The case for proactively looking for circulating tumor DNA without an initial diagnosis or underlying genetic condition is a bit dicier IMHO. For example, what if really like to know (I haven’t read this article, but I’m pretty familiar with the field) is how many people had a detectable cancer in their plasma (ctDNA), but didn’t receive a cancer diagnosis. It’s been known for a while that you can detect precancerous lesions well before a formal cancer diagnosis. But, what’s still an open question AFAIK, is how many people have precancerous lesions or positive ctDNA hits that don’t form a tumor?

(I’ve done a little work in this area)

It seems like adjuvant treatment is rather routine at this point?

And the question would be “do I believe the test when it tells me the cancer is gone?” When you know it’s not 100% accurate?

Or do you always do the adjuvant treatment considering the very small chance the test is wrong has a very high cost (death)?

Ideally, you'd want a test (or two sequential ones) that's both very sensitive (rule candidates in) and specific (rule healthy peeps out). But that's only the first step, because there's no point knowing you're sick (from the populational and economic pov) if you can't do something useful about it. So you also have to include downstream tests and treatments in your assessment and all this suddenly becomes a very intricate probability network needing lots of data and thinking before decisions are made. And then, there's politics...

You might be able to target and preemptively treat some aggressive cancers!

I lost my wife to melanoma that metastasized to her brain after cancerous mole and margin was removed 4 years earlier. They did due diligence and by all signs there was no evidence of recurrence, until there was. They think that the tumor appeared 2-3 months before symptoms (headaches) appeared, so it was unlikely that you’d discover it otherwise.

With something like this, maybe you could get lower dose immunotherapy that would help your body eradicate the cancer?

Yes.. as I read the OP post I was thinking about how many weak natural poisons (ie bloodroot) have been shown to be effective at dispersing through the body and how they might be a good treatment ie 1-2 month course of pills.

Clonal hematopoiesis of indeterminate potential.

It’s when bone marrow cells acquire mutations and expand to take up a noticeable proportion of all your bone marrow cells, but they’re not fully malignant, expanding out of control.

I think it's a very interesting approach and I highly support such an initiative. The easiest way to get a lot of data out of the body is probably to tap the body's own monitoring system - the sensory nerves.

A chemosensor also sounds like a useful thing it should give concentration by time. Minimally invasive option would be to monitor breath, better signal in blood.
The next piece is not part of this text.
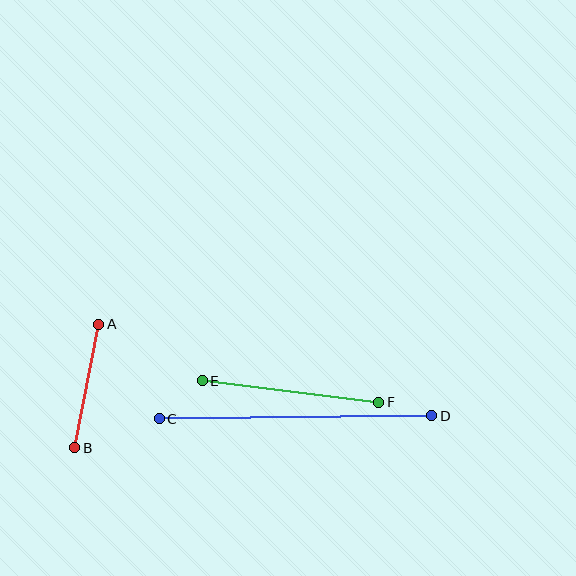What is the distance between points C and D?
The distance is approximately 272 pixels.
Or perhaps even routine bloodwork could incorporate some form of sequencing and longitudinal data banking. Deep sequencing, which may still be too expensive, generates tons of data that can be useful for things that we don't even know to look for today, capturing this data could let us retroactively identify meaningful biomarkers or early signals when we have better techniques. That way, each time models/methods improve, prior data becomes newly valuable. Perhaps the same could be said of raw data/readings from instruments running standard tests as well (as opposed to just the final results).

I'd be really curious to see how longitudinal results of sequencing + data banking, plus other routine bloodwork, could lead to early detection and better health outcomes.
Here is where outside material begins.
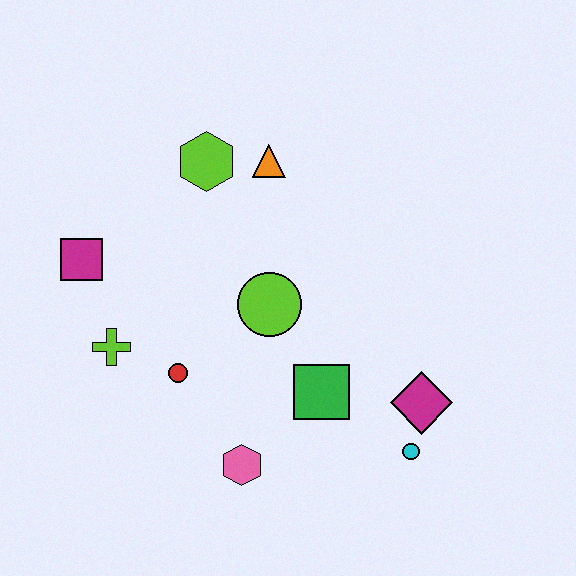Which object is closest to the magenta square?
The lime cross is closest to the magenta square.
Last time someone tried to inject chips into the bloodstream, public opinion didn't handle it too well. It's the same as we would learn a lot by being more cruel to research animals. But most people have other priorities. Good or bad ? Who knows ? Research meets social constructs.

Someone should add a sensor to all those diabetes sensors people have in their arms all day and collect general info. It would obviously bias towards diabetics but that's like half the US population anyways so maybe it wouldn't matter that much.

If you can let the detector be so cheap, doctor will love you!